To find the gravitational force of the helicopter on Mars, we can use the following relationship between gravitational force and acceleration due to gravity:
\[ F = m \cdot g \]
Where:
- \( F \) is the gravitational force,
- \( m \) is the mass of the helicopter,
- \( g \) is the acceleration due to gravity.
First, we need to calculate the mass of the helicopter using its weight on Earth:
Given:
- Weight on Earth \( F_{Earth} = 17.65 , N \)
- Acceleration due to gravity on Earth \( g_{Earth} = 9.8 , m/s^2 \)
We can rearrange the formula to solve for the mass:
\[ m = \frac{F_{Earth}}{g_{Earth}} = \frac{17.65 , N}{9.8 , m/s^2} \approx 1.8 , kg \]

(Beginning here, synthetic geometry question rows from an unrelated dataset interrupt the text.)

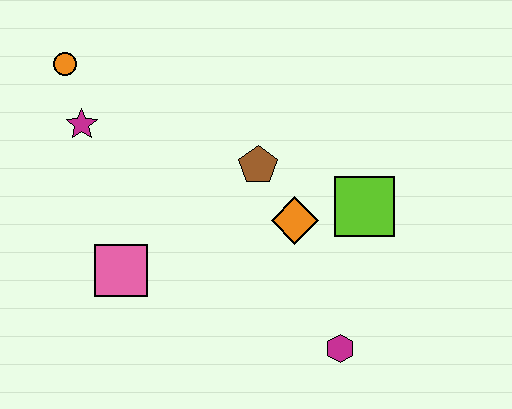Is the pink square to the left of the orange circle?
No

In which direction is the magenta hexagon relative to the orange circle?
The magenta hexagon is below the orange circle.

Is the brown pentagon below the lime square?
No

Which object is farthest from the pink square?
The lime square is farthest from the pink square.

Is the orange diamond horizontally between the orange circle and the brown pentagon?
No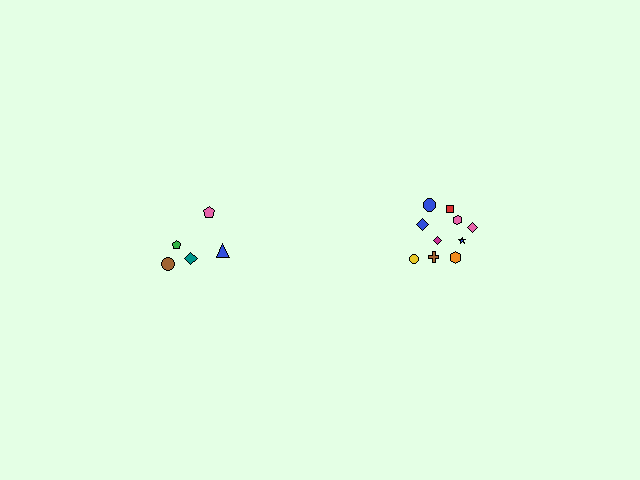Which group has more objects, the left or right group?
The right group.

Now, we can find the gravitational force on Mars using this mass and the acceleration due to gravity on Mars:
Given:
- Acceleration due to gravity on Mars \( g_{Mars} = 3.71 , m/s^2 \)
Now calculate the weight on Mars:
\[ F_{Mars} = m \cdot g_{Mars} = 1.8 , kg \cdot 3.71 , m/s^2 \approx 6.68 , N \]
Therefore, the gravitational force of the helicopter on Mars is approximately 6.68 N.